In such cases the cultural form is designed to support the social system. For example, ancestor worship and totemism are important themes in the lives of many Australians. The continuity of the totemic group is sustained by the doctrine of spiritual reincarnation.

A tight focus on physical paternity would undermine the sacred institution. The matrilineal Trobrianders believe the male plays no role in conception.

To them, the spirit of a dead clan ancestor enters the womb when the woman is wading in the lagoon. It grows and becomes a child. The neighboring Dobu believe semen is coagulated coconut milk which causes the menstrual blood to coagulate and form a fetus. Many peoples of the world note the cessation of the menstrual flow as a sign of pregnancy. Others take note of breast changes, loss of appetite, "morning sickness," or a tendency to laziness on the part of the woman as signs of pregnancy.

Numerous anxieties attend the birth process such as 1 the child will not develop ideally, 2 the fetus will miscarry, 3 the birth will be difficult, or 4 some evil spirit will adversely affect the fetus and later the newborn child.
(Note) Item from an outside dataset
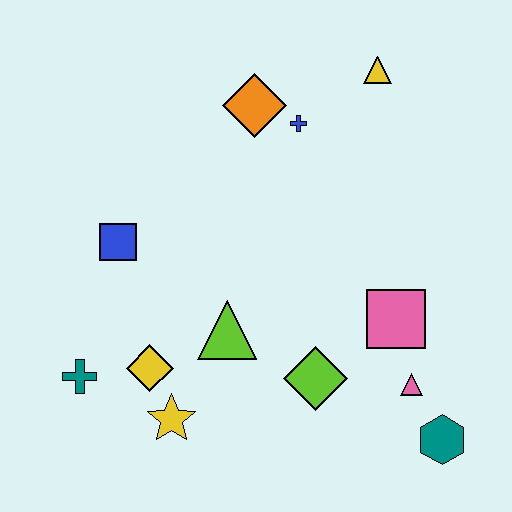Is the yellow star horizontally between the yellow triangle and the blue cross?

Special attention is therefore given to those who attend the birth fathers may or may not be present and to those who see the child after birth to the Latin, strangers may convey illness and death by means of the evil eye. What adorns the baby after birth is also important the Pocomchi tie a string around the wrist of the newborn to protect the child against the evil eye.

Whereas nominally Christian societies use baptism and christening as indications of the social acceptance of the child, other societies utilize special presentations and naming ceremonies. Among the Ashanti, a child is not considered a human being until eight days after birth. At that time the child is ceremonially named and publicly presented. Should it die before eight days have passed, it would be simply disposed of; for the Ashanti would believe that it was merely the husk of a ghost child whose mother left it to go on a trip and then returned to claim it.